Re: Window functions patch v04 for the September commit fest - Mailing list pgsql-hackers

From Heikki Linnakangas
Subject Re: Window functions patch v04 for the September commit fest
Date
Msg-id 48BC2DCF.2090103@enterprisedb.com
Whole thread Raw
In response to Re: Window functions patch v04 for the September commit fest  ("Hitoshi Harada" <umi.tanuki@gmail.com>)
Responses Re: Window functions patch v04 for the September commit fest  (David Fetter <david@fetter.org>)
Re: Window functions patch v04 for the September commit fest  (Gregory Stark <stark@enterprisedb.com>)
Re: Window functions patch v04 for the September commit fest  ("Hitoshi Harada" <umi.tanuki@gmail.com>)
Re: Window functions patch v04 for the September commit fest  (Simon Riggs <simon@2ndQuadrant.com>)
List pgsql-hackers
Hitoshi Harada wrote:
> 2008/8/30 Hitoshi Harada <umi.tanuki@gmail.com>:
>> Here's the latest window functions patch against HEAD. It seems to be
>> ready for the September commit fest, as added documents, WINDOW clause
>> feature and misc tests. I guess this would be the window functions
>> feature freeze for 8.4. The remaining feature will be implemented for
>> the later release.
>>
>> This patch consists of:
>> - windowed aggregates
>> - cooperate with GROUP BY aggregates
>> - some optimizations with multiple windows
>> - ranking functions
>> - WINDOW clause
>> - windowing SQL regression tests
>> - sgml documents
>>
>> Looking up the total road map, the dropped features are:
>>
>> - sliding window (window framing)
>> - lead(), lag(), etc. that reach for random rows
>> - user defined window functions

Ok, I'm starting to read up on SQL2003 window functions, and to review 
this patch. Here's a long brain-dump of my first thoughts on the design.

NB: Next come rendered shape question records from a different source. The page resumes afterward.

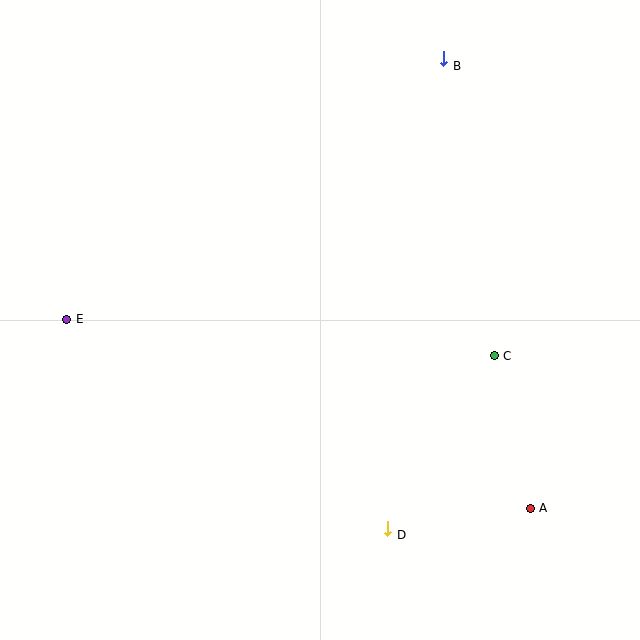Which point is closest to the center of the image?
Point C at (494, 356) is closest to the center.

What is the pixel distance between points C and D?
The distance between C and D is 208 pixels.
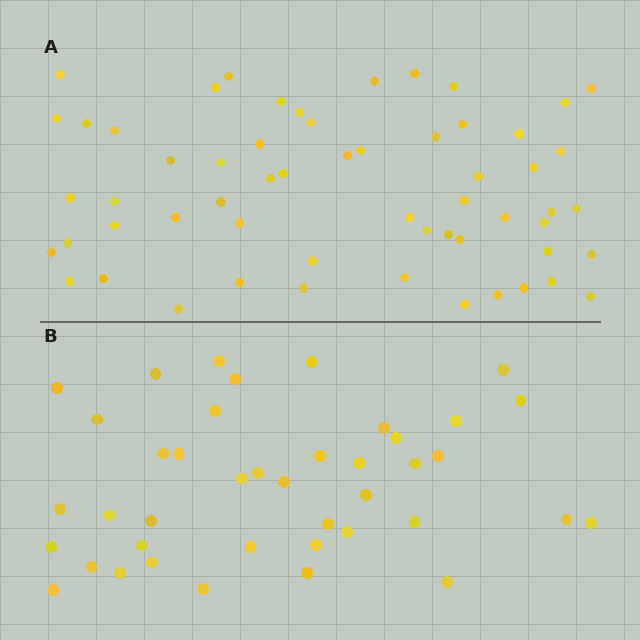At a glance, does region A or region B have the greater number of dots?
Region A (the top region) has more dots.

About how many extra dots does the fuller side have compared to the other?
Region A has approximately 15 more dots than region B.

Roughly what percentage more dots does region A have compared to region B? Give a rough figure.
About 40% more.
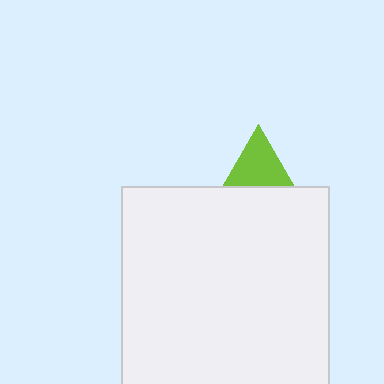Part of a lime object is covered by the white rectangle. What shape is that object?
It is a triangle.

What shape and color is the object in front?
The object in front is a white rectangle.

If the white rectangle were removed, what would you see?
You would see the complete lime triangle.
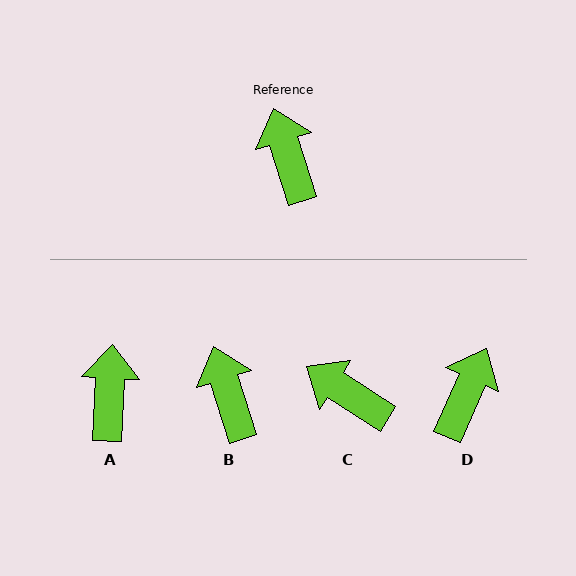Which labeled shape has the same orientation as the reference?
B.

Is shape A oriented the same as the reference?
No, it is off by about 21 degrees.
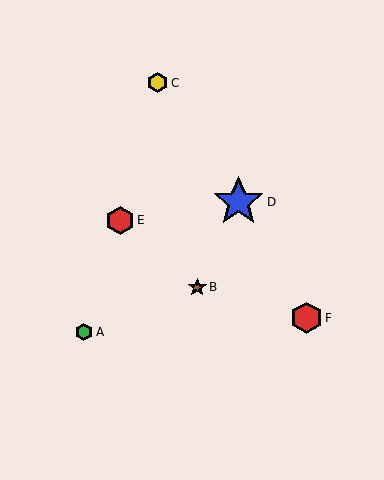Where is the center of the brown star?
The center of the brown star is at (197, 287).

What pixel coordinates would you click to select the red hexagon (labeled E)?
Click at (120, 220) to select the red hexagon E.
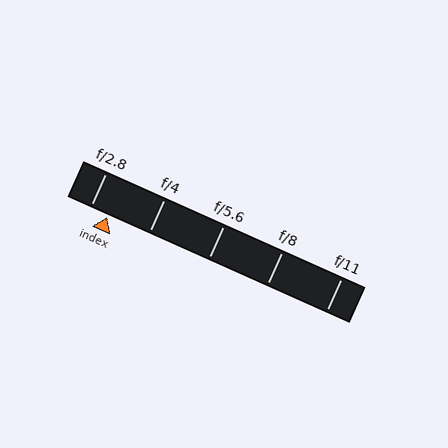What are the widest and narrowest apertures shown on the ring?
The widest aperture shown is f/2.8 and the narrowest is f/11.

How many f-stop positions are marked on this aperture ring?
There are 5 f-stop positions marked.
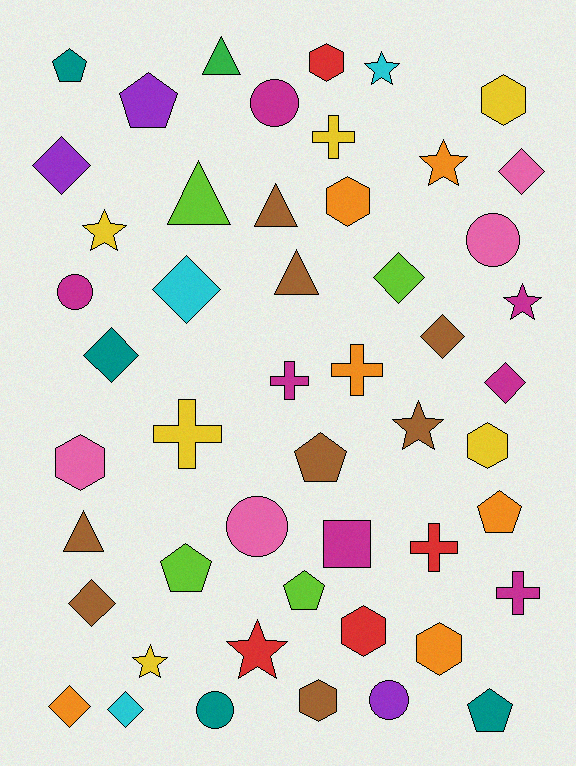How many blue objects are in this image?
There are no blue objects.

Let's list a couple of requirements first:

1. It's important that what gets committed now can be extended to handle 
all of the window function stuff in SQL2003 in the future, as well as 
user-defined-window-functions in the spirit of PostgreSQL extensibility. 
Even if we don't implement all of it in this release.

2. Performance needs to be reasonable, in the face a large number of 
input rows. These are typically used in OLAP queries that process 
gazillions of rows. Some window functions need access to all rows in the 
window frame or partition, so you can't reasonably expect great 
performance with those if the working set is large, but those that 
don't, should work with finite memory requirements, and reasonably fast.

Because of 1., let's focus on the interface for 
user-defined-window-functions first. Ideally, the interface is such that 
all the window functions and aggregates defined in SQL2003, and others 
we might want to have in core or as pgfoundry projects, can be 
implemented using it.

I think there's still some confusion in the design document about what a 
frame is. The terminology section is great, it helped me a lot to get 
started, so thank you for that. However, in the "Actual design in the 
patch" you describe how a window function works, and you talk about a 
window frame, but elsewhere in the doc you note that window frames are 
not implemented yet.

As already discussed, there's two different kind of window expressions: 
window aggregates, and ranking aggregates (you call them window 
functions in your doc). It seems that they are different enough that we 
can't bang them together. For example, you can't use a window frame 
clause with ranking aggregates, and ranking aggregates need to see the 
whole row, whereas window aggregates only see the expressions passed as 
argument.

API for window functions (aka. ranking aggregate functions)
------------------------

Borrowing ideas from the many approaches listed in the design doc, I 
propose an interface using a set-returning function. Similar to Simon's 
proposal, but taking into account that a ranking function might need to 
see some or all input tuples before returning anything.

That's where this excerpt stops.